A ladder 25ft long is leaning against the wall of a house. The ladder is pulled away from the wall at a rate of 2 ft per second. How fast is the top of the ladder moving down the wall when its base is 7ft from the wall?
This is the classic problem that almost every text in Calculus uses to introduce "rate of change"
Make a diagram
Let the ladder by y ft above the ground, and
x ft away from the wall
so you have a right angled triangle
x^2 + y^2 = 25
2x dx/dt + 2y dy/dt = 0 (#1)
given : dx/dt = 2 ft/s
find : dy/dt when x = 7
when x = 7
49 + y^2 = 625
y = √576 = 24
back in #1
2(7)(2) + 2(24)dy/dt = 0
dy/dt = -28/48 = -7/12 ft/s
the negative indicates that the value of y is decreasing, or in other words, the ladder is dropping along the wall
To solve this problem, we can use the related rates approach.

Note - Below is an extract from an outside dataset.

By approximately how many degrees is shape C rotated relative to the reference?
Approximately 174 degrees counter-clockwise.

Let's label the distance between the base of the ladder and the wall as "x" (in feet) and the distance from the top of the ladder to the ground as "y" (in feet).

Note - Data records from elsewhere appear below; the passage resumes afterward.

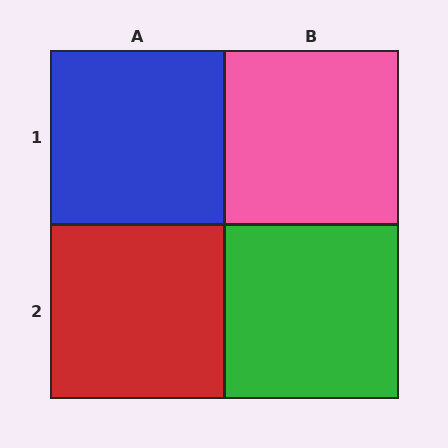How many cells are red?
1 cell is red.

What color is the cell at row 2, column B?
Green.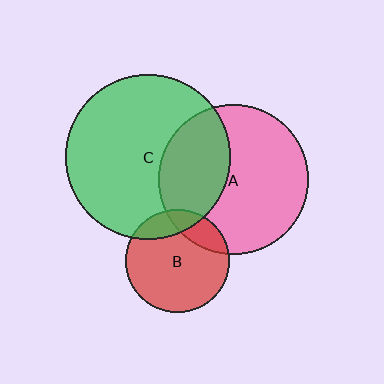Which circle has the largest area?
Circle C (green).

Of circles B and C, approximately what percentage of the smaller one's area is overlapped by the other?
Approximately 15%.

We are given that dx/dt = 2 ft/s, which represents the rate at which the base of the ladder is moving away from the wall. We need to find dy/dt, the rate at which the top of the ladder is moving down the wall.
Using the Pythagorean theorem, we have
x^2 + y^2 = 25^2.
Taking the derivative with respect to time t, we get
2x(dx/dt) + 2y(dy/dt) = 0.
Now, we can substitute the given values to solve for dy/dt when x = 7 ft.
2(7)(2) + 2y(dy/dt) = 0.
28 + 2y(dy/dt) = 0.
2y(dy/dt) = -28.
dy/dt = -28/(2y).
To find the value of y when x = 7 ft, we can plug x = 7 into the Pythagorean theorem:
7^2 + y^2 = 25^2.
49 + y^2 = 625.
y^2 = 576.
y = √576.
y = 24 ft.
Now we can substitute y = 24 ft into the rate equation to find dy/dt.
dy/dt = -28/(2 * 24).
dy/dt = -7/12 ft/s.
Therefore, the top of the ladder is moving down the wall at a rate of 7/12 ft/s when the base is 7 ft from the wall.
To find the rate at which the top of the ladder is moving down the wall, we need to use the related rates formula.
Let's denote the distance between the base of the ladder and the wall as x (in feet), and the distance between the top of the ladder and the ground as y (in feet). We want to find dy/dt (the rate at which y is changing) when x = 7ft.
Given:
dx/dt = -2ft/s (since the ladder is being pulled away from the wall, x is decreasing)
x = 7ft
We can start by using the Pythagorean theorem to relate x and y:
x^2 + y^2 = 25^2
Differentiating both sides of this equation with respect to time t:
2x(dx/dt) + 2y(dy/dt) = 0
Plugging in the values we know:
2(7)(-2) + 2y(dy/dt) = 0
Simplifying the equation:
-28 + 2y(dy/dt) = 0
2y(dy/dt) = 28
dy/dt = 28/(2y)
To find y, we can use the Pythagorean theorem with x = 7ft:
7^2 + y^2 = 25^2
49 + y^2 = 625
y^2 = 625 - 49
y^2 = 576
y = √576
y = 24ft
Now we can plug the value of y into our equation for dy/dt:
dy/dt = 28/(2 * 24)
dy/dt = 7/12 ft/s
Therefore, the top of the ladder is moving down the wall at a rate of 7/12 ft/s when its base is 7ft from the wall.